BENGALURU: The state government has yet again found a reason to delay holding elections to five city corporations of Greater Bengaluru Authority (GBA).
This time, it has reasoned that due to the deployment of 26,616 staff to conduct the National Census (household listing), and Special Intensive Revision (SIR), it cannot take up preparatory work for the elections. The Supreme Court had ordered that elections to the five corporations be completed before June 30.

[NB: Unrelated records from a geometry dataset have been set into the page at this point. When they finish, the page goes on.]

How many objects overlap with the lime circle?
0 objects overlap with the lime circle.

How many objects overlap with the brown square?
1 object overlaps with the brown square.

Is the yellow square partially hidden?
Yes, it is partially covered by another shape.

In a government proposal dated April 15, the Department of Personnel and Administrative Reforms secretary stated that the overlap of Census work and SIR places simultaneous demands on the administrative and field-level workforce. He was referring to earlier communication from the Greater Bengaluru Authority chief commissioner to the State Election Commission (SEC). That apart, Class 10 and 12 supplementary examinations in May-June will also require deployment of government personnel, adding to the overall administrative burden.

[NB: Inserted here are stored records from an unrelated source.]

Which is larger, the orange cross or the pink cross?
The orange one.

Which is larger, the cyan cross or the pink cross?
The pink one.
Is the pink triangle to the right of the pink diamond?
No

“Since the entire administrative and field machinery is currently engaged in the Census, and it is expected that the Special Intensive Revision (SIR) of voter list will also be carried out simultaneously in the ongoing electoral operations, I am directed to request for extension of the election deadline to September 30, 2026, to properly manage election preparations of urban local bodies of Greater Bengaluru region,” the proposal to the SEC read.

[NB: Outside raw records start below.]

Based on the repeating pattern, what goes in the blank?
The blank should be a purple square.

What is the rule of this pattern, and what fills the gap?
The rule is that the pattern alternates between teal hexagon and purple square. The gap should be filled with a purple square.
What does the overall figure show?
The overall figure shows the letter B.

The communication comes in the backdrop of the GBA chief commissioner’s submission to the SEC and chief secretary on April 4, seeking extension. As per sources, an affidavit will now be filed before the Supreme Court, justifying the deferment of elections. TNIE had earlier reported that the government would find reasons not to delay elections.
Reacting to the development, civic activist Sandeep Anirudhan said, “The postponement of elections was expected, and we are absolutely certain that this drama will go on for a few more years. The State government will not allow elections to take place.
They haven’t allowed it for the past five years, they won’t allow it for as long as they can find excuses. The politicians of Karnataka have no interest in empowering grassroots politics in Bengaluru. That is the reason they have conducted so many delimitation exercises over the past few years, splitting of corporations and the GBA Act -- all of these were merely excuses to avoid elections.”
Chairman of Aam Aadmi Party, Bengaluru East, Ashok Mruthyunjaya slammed the government’s proposal to delay municipal elections as “murder of democracy”. We reject the use of Census operations and electoral roll revision as convenient excuses to prolong an unelected “bureaucratic raj” that avoids public accountability. While the administration claims manpower shortage due to statutory duties, this is a deliberate strategy to keep Bengaluru’s massive development funds under the exclusive control of MLAs and ministers.
The citizens of Bengaluru have been denied local representation for far too long; we demand that the State Election Commission reject this extension and restore the people’s constitutional right to an elected local government immediately, he said.
Sources in the GBA say that by September, the government may bring in internal reservation issue to further delay elections.